Happy belated Earth Day everyone! Earth Day felt a little subdued this year without the events, but is still incredibly meaningful. Many proud Wisconsinites already know that then U.S. Senator Gaylord Nelson came up with the idea of a national environmental teach-in, but it was a team of young activists that pulled it off. (Photo at left is of the original organizers of Earth Day in 1970, from left: Denis Hayes, Andrew Garlin, Arturo Sandoval, Stephen Cotton, Barbara Reid, and Bryce Hamilton. Image from climategen.org.)

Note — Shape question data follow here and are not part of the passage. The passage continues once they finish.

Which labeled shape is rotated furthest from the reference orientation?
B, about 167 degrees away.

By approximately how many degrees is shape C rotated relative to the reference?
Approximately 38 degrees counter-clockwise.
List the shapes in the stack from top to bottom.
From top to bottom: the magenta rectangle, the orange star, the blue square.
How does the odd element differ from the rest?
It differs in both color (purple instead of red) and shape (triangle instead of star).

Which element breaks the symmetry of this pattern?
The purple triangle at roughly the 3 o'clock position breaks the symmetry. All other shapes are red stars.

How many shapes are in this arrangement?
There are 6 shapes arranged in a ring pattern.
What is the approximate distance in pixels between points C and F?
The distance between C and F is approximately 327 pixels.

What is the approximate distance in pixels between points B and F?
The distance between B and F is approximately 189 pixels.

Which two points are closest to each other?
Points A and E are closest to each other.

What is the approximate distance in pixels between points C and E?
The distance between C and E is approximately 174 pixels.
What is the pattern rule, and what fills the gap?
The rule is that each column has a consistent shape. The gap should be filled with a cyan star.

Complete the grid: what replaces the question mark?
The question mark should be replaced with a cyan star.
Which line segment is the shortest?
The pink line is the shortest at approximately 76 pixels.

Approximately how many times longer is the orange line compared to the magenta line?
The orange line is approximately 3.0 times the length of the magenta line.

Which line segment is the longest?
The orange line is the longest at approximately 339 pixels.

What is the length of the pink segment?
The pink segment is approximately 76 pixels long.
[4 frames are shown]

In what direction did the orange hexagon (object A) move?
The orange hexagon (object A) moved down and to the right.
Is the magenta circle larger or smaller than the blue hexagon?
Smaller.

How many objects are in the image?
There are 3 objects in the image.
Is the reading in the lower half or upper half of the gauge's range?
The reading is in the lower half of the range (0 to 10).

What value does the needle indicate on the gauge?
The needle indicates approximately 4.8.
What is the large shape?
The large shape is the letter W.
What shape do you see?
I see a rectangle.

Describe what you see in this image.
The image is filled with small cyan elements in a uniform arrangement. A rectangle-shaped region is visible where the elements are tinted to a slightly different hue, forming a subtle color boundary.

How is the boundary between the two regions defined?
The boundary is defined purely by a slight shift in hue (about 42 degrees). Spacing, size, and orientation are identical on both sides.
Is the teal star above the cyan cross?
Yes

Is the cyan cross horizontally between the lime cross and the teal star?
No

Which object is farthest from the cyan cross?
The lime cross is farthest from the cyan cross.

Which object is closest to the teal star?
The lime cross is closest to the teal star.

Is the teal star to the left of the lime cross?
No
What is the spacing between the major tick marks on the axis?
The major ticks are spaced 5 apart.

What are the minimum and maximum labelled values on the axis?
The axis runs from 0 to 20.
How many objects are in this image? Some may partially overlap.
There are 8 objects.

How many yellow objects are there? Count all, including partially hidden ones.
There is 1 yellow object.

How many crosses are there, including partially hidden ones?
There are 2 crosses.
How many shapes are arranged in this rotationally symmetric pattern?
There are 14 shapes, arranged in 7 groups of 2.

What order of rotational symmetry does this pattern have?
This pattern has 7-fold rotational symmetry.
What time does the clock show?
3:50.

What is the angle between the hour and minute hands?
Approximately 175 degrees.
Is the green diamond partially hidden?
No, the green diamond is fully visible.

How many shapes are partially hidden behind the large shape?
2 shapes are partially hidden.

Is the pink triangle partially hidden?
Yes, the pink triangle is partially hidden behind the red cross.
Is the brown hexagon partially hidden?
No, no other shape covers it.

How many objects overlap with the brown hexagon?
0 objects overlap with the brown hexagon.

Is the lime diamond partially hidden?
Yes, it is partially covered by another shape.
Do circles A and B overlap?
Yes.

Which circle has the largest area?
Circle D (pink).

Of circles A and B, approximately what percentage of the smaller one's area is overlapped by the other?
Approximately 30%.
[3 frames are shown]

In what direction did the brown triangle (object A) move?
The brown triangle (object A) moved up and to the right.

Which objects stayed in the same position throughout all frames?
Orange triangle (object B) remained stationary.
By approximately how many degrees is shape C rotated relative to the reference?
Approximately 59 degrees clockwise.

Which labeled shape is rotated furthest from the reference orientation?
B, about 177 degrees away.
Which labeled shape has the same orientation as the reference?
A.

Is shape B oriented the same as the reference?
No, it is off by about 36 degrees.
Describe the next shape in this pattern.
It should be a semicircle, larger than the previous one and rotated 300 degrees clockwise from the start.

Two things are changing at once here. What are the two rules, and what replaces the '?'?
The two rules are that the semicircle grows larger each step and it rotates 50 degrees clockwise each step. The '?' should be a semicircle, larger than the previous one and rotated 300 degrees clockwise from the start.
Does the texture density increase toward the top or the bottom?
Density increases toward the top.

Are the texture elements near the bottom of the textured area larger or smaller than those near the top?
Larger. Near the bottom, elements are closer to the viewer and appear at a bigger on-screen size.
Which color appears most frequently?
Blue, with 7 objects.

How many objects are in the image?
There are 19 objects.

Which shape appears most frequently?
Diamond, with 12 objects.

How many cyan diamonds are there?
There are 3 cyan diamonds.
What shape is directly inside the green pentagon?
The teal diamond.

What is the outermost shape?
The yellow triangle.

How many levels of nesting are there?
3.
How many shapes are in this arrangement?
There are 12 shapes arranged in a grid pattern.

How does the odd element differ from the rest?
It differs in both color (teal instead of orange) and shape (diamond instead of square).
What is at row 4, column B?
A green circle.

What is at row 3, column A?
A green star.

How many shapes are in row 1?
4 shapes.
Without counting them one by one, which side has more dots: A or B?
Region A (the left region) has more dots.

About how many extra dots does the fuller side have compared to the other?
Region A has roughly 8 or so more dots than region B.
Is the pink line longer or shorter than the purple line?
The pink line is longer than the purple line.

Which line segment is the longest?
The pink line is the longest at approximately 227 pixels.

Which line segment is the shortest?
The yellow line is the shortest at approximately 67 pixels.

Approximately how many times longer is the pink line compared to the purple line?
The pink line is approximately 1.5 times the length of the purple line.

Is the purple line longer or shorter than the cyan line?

Chicano activist Arturo Sandoval was the Western regional coordinator for the first Earth Day and organized a rally of Native and Mexican Americans. That rally catalyzed the successful closing of a polluting solid waste treatment plant and may be the first successful environmental justice initiative led by people of color in the U.S.


I highly recommend listening to the “Force of Nature” episode of the Throughline podcast to learn more about how that first Earth Day went down. You might learn something you didn’t know, I did!


I always feel hopeful with the celebration of Earth Day and the coming of spring, and this year that feeling is intensified. And I feel that hopeful energy from all of you in the many emails, calls, and site visits I’ve been doing this month. I hope everyone was able to take a moment to appreciate all that Nature gives us, every day.